La Cappella di san Bernardino

La Cappella di san Bernardino, posta a destra dell’ingresso principale della Cattedrale perugina di san Lorenzo, venne ricevuta in donazione dai nobili mercatores nel 1515 e il suo mutamento stilistico in chiave rinascimentale e manierista, inizia tra il 1561 e il 1562 su progetto di Ludovico Scalza di Orvieto e Giovanni di Domenico fiorentino, rimuovendo gli elementi di un apparato cinquecentesco dedicato a san Bernardino.
Sono gli anni in cui fa anche ritorno a Perugia da Firenze Vincenzo Danti (era al servizio di Cosimo dei Medici, per il quale scrisse il Trattato delle perfette proporzioni) e a lui viene affidato il compito di realizzare le tredici figure simboliche che presidiano l’altare della rinnovata cappella.
A tale rifacimento parteciparono, dal 1565 al 1567, anche ottimi legnaioli e intagliatori, quali Jacopo Antonio Fiorentino e Ercole di Tommaso dal Riccio, che provvidero ai seggi della cappella con l’inginocchiatoio, i balaustri e i cassoni con l’emblema del Collegio, poi dorati da maestro Battista Doratore. Per la monofora presente in questa parete nel 1565 venne compiuta anche l’invetriata dipinta da Heindrich Van Der Broeeck ( Arrigo il Fiammingo) con la Predica di san Bernardino.
L’altare, studiato e prodotto da Ludovico Scalza, Giovanni di Domenico e Vincenzo Danti, venne appositamente allestito per accogliere il telerio con il Deposto di Croce, capolavoro che Federico Barocci realizzerà tra il 1567 e il 1569.
La regia complessiva che intende animare questo luogo è attenta: essa regola, sceglie e coordina tutti gli elementi essenziali alla riuscita della scena, come anche gli artifici destinati all’opera. Da un disegno di questo altare, prima che lo stesso venisse demolito e perduto nel 1793, il manierismo michelangiolesco appare in tutta la sua evidenza nelle sculture del Danti, esprimenti il tema della salvezza attraverso il sacrificio divino, con al culmine posta la statua del Cristo vittorioso, salvatore e vessillifero tra i due grifoni perugini!

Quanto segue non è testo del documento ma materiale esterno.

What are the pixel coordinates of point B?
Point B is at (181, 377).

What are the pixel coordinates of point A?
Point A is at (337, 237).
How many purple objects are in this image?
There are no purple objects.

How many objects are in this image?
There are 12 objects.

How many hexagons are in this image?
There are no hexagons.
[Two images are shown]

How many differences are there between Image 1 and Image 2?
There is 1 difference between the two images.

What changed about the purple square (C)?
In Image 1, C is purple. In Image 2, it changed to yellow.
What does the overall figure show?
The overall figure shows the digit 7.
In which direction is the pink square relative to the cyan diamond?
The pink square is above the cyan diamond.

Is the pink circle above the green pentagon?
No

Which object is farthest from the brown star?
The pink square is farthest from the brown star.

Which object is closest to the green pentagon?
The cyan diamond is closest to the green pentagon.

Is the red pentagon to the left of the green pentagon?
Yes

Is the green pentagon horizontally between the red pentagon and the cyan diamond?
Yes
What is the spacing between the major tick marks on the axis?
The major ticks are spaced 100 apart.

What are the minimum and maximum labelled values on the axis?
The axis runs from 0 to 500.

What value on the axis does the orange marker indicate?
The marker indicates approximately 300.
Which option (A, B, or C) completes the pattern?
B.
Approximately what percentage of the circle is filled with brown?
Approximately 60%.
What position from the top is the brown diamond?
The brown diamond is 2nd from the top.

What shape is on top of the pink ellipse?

Tra il 1794 e il 1795, sempre dietro commessa del Nobile Collegio della Mercanzia, Giovanni Cerrini, produce il modello dell’attuale altare marmoreo che prevede lapidei preziosi, quali il “Rosso” di Cantiano, la “Cotonella” di Perugia, il “Bianco e Nero”di Perugia, l’”Africano”, il “Giallo antico”, il “Porta santa”, il “Broccatello” di Spagna, il “Bianco” di Carrara. Il progetto di decoro prevede poi due angeli, una raggiera con gloria di nuvole e teste di serafini con il globo in mezzo, esprimente la santissima triade, altre due testine con cascate ai lati e due cascate di palme che vanno attorno il sesto della cornice del quadro.
L’altare viene concluso nel 1798, ma non può accogliere la tavola picta del Deposito del Barocci, poiché la stessa nel 1791 viene requisita, assieme ad altre trenta opere perugine, dal maresciallo francese Tinet ed inviate al Louvre di Parigi. Il dipinto tornerà in Italia nel 1817 – riconsegnato al Canova – e nel 1819 troverà la sua collocazione definitiva in questo altare, rimosso soltanto nel 1975 per essere presente a una mostra bolognese e nel 1979 per essere restaurato e quindi esposto a Siena.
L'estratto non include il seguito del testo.